Но. тут дядя вдруг начал жестоко глумиться надо всем нашим временем и пошел, милостивые государи, что же доказывать, -
Согласитесь, что это бог знает что за странный вывод, и с моей стороны весьма простительно было сказать, что я его даже не понимаю и думаю, что и сам-то он себя не понимает и говорит это единственно по поводу рюмки желудочной водки, стакана английского пива да бутылки французского шампанского. Но представьте же себе, что ведь нет-с: он еще пошел со мной спорить и отстаивать свое обидное сравнение всего нашего общества с деревенскою попадьею, и на каком же основании-с? Это даже любопытно.
– Ты гляди, - говорит, - когда деревенская попадья в церковь придет, она не стоит как все люди, а все туда-сюда егозит, ерзает да наперед лезет, а скажет ей добрый человек: "чего ты, шальная, егозишь в божьем храме? молись потихонечку", так она еще обижается и обругает: "ишь, дурак, мол, какой выдумал: какой это божий храм - это наша с батюшкой церковь". И у вас, - говорит, - уж нет ничего божьего, а все только "ваше с батюшкой".
– И зато, - говорит, - все, чем вы расхвастались, можно у вас назад отнять: одних крестьян назад не закрепят, а вас, либералов, всех можно, как слесаршу Пошлепкину и унтер-офицерскую жену, на улице выпороть и доложить ревизору, что вы сами себя выпороли... и сойдет, как на собаке присохнет, лучше чем встарь присыхала; а уж меня не выпорют.

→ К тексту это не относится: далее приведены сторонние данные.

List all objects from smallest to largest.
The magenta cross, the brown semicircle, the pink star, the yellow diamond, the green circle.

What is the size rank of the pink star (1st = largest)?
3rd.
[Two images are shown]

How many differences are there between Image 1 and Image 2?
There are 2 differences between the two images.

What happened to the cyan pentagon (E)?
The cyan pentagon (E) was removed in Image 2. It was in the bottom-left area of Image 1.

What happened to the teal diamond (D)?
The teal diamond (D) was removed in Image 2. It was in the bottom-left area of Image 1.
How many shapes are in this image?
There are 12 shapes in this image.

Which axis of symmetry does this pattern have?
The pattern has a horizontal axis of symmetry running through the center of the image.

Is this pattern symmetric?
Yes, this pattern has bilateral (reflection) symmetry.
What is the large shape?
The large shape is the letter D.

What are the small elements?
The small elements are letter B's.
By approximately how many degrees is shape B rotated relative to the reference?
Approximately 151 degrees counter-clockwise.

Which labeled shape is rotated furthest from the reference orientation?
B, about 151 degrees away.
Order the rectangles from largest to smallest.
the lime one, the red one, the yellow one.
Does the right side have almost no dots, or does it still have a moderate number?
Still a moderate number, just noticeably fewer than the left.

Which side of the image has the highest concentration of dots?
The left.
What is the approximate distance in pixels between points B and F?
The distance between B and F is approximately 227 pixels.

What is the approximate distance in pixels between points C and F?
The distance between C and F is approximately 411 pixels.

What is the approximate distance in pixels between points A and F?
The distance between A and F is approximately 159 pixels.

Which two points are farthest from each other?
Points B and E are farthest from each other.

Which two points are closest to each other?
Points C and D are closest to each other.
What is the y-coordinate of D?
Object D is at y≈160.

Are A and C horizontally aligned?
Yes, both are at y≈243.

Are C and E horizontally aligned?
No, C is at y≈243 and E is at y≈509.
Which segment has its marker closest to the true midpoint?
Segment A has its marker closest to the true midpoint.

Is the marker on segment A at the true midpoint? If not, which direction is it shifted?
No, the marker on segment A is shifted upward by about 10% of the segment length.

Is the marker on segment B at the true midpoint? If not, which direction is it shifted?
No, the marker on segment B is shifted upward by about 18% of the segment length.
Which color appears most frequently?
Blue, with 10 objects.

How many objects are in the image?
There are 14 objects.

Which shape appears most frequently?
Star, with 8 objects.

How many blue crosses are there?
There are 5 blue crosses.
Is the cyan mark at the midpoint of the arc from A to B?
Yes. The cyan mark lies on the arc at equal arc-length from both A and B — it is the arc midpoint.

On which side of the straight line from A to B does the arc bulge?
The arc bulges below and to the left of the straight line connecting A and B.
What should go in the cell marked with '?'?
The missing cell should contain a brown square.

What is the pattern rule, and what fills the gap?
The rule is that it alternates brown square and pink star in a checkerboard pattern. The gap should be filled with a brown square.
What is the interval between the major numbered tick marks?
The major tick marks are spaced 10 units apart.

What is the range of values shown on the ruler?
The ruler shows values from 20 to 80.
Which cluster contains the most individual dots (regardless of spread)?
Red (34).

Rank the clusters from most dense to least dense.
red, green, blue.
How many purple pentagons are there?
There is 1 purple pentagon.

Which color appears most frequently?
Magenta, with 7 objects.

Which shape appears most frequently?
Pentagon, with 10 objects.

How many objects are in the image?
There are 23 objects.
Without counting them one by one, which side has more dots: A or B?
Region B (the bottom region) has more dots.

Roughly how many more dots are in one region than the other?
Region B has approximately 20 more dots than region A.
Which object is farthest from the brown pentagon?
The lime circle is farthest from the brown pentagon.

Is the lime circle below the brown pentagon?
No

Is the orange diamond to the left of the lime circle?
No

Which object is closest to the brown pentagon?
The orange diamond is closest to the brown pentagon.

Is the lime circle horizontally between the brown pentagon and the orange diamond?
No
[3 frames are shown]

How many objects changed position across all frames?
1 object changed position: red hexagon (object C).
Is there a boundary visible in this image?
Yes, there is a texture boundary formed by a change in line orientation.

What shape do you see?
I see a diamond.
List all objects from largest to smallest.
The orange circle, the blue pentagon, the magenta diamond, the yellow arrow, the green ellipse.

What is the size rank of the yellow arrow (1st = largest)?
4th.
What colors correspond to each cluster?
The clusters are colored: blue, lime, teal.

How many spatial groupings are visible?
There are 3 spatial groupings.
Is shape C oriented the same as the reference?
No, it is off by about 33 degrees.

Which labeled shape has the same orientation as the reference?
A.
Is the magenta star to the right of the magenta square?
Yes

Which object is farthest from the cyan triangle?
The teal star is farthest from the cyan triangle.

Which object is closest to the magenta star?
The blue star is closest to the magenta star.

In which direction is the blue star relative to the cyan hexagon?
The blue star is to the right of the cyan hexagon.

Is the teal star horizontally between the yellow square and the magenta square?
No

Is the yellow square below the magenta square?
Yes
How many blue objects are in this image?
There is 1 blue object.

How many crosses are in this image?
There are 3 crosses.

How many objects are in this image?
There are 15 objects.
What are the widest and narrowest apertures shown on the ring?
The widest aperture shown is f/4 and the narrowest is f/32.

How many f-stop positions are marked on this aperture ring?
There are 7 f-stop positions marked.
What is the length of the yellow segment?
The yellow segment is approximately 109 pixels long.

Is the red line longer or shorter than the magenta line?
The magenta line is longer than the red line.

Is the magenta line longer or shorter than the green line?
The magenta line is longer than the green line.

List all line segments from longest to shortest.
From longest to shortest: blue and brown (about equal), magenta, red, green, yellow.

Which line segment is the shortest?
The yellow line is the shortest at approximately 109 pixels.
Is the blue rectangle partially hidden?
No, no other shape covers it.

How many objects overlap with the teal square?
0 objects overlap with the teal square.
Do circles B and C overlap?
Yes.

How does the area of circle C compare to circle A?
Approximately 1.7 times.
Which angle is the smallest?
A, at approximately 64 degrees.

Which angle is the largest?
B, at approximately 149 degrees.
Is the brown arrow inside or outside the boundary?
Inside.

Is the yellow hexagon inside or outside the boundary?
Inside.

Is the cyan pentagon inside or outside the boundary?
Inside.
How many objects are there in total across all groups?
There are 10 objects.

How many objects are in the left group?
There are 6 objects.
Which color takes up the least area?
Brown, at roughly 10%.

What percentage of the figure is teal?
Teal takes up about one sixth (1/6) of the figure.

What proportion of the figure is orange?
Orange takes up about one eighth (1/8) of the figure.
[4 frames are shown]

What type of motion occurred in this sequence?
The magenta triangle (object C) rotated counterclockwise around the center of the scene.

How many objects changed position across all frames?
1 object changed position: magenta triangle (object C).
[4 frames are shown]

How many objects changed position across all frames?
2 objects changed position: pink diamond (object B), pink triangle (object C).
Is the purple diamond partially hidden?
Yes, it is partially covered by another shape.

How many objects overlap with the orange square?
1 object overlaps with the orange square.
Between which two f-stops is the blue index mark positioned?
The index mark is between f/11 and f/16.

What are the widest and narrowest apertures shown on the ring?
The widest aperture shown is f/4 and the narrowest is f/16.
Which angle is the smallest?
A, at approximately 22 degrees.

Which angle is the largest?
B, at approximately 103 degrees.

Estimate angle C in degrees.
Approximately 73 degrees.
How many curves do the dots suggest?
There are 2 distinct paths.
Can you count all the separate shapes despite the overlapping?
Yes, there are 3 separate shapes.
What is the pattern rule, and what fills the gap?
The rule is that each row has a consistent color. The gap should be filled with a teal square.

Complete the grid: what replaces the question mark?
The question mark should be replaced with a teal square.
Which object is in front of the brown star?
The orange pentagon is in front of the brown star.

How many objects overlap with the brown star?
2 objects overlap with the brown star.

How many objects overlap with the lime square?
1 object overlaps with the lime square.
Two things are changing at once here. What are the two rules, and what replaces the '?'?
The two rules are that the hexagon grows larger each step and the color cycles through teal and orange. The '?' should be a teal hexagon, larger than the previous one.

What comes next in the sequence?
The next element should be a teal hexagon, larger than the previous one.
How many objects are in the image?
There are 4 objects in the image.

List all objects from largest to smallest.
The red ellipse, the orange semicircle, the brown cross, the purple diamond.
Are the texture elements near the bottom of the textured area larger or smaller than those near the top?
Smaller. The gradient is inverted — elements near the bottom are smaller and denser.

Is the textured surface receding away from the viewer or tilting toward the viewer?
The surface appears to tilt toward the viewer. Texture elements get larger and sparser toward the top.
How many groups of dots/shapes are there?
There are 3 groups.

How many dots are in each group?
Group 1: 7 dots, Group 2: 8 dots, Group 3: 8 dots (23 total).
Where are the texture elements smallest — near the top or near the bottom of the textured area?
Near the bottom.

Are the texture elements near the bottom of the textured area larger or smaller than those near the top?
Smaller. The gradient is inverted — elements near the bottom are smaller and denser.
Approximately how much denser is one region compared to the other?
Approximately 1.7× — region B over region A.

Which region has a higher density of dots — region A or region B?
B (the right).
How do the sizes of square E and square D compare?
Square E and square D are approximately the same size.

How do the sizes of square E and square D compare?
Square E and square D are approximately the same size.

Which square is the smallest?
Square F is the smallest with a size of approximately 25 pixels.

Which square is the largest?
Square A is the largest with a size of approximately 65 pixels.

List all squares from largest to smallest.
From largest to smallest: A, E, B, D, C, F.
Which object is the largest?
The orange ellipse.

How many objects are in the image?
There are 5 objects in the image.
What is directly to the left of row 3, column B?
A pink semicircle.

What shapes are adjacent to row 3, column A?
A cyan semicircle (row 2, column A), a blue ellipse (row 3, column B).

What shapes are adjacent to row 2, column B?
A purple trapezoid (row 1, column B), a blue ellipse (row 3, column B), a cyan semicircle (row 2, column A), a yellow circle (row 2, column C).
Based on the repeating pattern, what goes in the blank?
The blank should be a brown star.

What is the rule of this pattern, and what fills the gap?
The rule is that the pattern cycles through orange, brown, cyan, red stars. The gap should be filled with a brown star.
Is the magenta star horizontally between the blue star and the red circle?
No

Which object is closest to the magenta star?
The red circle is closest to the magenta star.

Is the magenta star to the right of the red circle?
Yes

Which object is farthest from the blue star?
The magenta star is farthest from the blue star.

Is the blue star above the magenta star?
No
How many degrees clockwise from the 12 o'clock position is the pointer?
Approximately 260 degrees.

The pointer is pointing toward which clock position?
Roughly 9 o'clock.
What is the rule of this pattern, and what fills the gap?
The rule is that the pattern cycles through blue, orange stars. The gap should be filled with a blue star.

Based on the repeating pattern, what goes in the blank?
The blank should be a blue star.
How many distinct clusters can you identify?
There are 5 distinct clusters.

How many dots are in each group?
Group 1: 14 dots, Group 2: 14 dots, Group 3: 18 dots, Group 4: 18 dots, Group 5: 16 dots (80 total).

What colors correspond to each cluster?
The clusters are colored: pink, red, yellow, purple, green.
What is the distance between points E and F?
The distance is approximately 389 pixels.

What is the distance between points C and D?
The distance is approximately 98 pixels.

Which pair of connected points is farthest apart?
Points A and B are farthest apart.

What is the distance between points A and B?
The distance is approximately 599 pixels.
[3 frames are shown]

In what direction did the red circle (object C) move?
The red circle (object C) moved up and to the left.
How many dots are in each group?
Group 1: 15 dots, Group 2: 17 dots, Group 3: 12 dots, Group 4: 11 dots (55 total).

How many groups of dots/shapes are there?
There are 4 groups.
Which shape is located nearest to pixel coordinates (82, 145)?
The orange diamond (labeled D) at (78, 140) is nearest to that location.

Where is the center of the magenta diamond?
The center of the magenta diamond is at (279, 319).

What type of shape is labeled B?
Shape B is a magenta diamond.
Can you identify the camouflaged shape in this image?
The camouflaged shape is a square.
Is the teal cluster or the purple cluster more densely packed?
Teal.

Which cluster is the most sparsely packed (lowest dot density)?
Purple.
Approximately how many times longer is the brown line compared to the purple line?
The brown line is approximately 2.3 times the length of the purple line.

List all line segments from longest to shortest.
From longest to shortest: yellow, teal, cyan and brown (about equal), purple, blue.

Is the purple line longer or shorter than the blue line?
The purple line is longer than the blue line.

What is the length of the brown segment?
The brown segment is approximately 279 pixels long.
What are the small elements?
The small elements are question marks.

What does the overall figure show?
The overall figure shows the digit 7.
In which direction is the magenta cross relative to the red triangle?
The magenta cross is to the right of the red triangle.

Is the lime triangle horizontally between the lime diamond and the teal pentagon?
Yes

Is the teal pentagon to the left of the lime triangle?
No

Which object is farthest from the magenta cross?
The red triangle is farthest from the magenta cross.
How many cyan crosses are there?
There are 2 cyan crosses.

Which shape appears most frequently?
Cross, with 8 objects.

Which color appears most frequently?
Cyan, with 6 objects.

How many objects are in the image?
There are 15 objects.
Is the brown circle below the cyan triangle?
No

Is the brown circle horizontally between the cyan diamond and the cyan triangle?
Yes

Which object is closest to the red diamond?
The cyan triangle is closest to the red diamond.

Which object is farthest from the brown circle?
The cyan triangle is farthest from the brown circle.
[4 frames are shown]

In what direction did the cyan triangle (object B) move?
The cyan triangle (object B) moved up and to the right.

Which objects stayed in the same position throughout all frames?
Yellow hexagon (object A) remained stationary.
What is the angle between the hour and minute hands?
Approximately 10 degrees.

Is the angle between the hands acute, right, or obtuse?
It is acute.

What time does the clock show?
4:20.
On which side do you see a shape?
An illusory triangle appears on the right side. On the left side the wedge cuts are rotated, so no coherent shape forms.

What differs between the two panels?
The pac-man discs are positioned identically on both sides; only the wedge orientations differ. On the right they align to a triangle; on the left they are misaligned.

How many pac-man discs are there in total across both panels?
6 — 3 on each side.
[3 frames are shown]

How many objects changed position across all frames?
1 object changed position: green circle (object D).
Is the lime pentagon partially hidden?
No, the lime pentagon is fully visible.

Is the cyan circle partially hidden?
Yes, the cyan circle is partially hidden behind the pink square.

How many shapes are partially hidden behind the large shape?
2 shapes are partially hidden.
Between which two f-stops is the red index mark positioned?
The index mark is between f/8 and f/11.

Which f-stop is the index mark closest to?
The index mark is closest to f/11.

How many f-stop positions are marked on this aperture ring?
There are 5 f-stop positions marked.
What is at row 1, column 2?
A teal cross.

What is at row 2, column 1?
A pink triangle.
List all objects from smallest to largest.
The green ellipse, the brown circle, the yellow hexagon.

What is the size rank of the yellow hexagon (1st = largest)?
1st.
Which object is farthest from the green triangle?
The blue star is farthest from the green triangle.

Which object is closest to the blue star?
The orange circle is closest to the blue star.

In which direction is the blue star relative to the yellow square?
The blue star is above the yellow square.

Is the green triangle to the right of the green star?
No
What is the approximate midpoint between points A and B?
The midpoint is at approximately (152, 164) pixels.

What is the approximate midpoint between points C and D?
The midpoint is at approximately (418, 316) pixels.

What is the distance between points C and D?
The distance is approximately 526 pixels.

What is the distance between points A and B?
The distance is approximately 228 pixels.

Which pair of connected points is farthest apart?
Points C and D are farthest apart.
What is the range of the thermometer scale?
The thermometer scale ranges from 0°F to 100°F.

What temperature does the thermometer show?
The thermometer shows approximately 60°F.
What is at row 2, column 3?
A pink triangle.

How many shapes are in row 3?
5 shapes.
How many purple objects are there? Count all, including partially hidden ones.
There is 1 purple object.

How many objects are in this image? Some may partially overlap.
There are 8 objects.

Но тут я, милостивые государи, оказался совершенно слабым и помню только, что дядя как будто подсовывал мне под голову подушку, а сам, весь красненький, бурчал:
– Нет-с: слуга покорный, а уж я удеру, и вам меня пороть не придется! На этом месте, однако, для меня уже все кончилось, и я несколько минут видел самого моего дядю деревенскою попадьею и хотел его спросить: зачем это он не молится тихо, а все егозит да ерзает, но это оказалось сверх моих возможностей.
Получил я назад дар слова не скоро, и это случилось таким образом: увидел я себя в полумраке незнакомой комнаты, начал припоминать: "где я, и что это такое?"
Кое-как припомнил вчерашний загул и начинаю думать:
"А хорошо ли это? А что сэр Чаннинг-то пишет? Ну, дядя, уж я вам за то вычитаю канон, что вы меня опоили".
И с этим, знаете, встаю... А где же дядя? А его и след простыл.
Звоню.
Входит лакей.
– Который час?
– любопытствую.
– Восьмой-с, - говорит.
– Стало быть, еще не рассветало?
– Нет-с, уж это, - говорит, - опять смерклось. Представьте себе, это я, значит, почти сутки проспал. Стыдно ужасно пред лакеем! Что же это такое народу проповедуем о трезвости, а сами... Достойный пример!
– Дайте, - говорю, - поскорее мне счет.
– Да счет, - отвечает, - еще вчера-с этот господин заплатили.
– Какой господин?
– А что с вами-то был.
– Да он где же теперь?
– А они, - говорит, - еще вчера ушли-с. Заплатили-с, спросили бумаги, что-то тут вам написали и ушли.
– Скорей давайте мне огня и эту бумагу.
Человек исполнил мою просьбу и я, поддерживая одною рукою больную голову, а другою лист серой бумаги, прочел:
"Не сердись, что я тебя подпоил. Дело опасное. Я не хочу, чтобы и тебе что-нибудь досталось, а это неминуемо, если ты будешь знать, где я. Пожалуйста, иди ко мне на квартиру и жди от меня известий".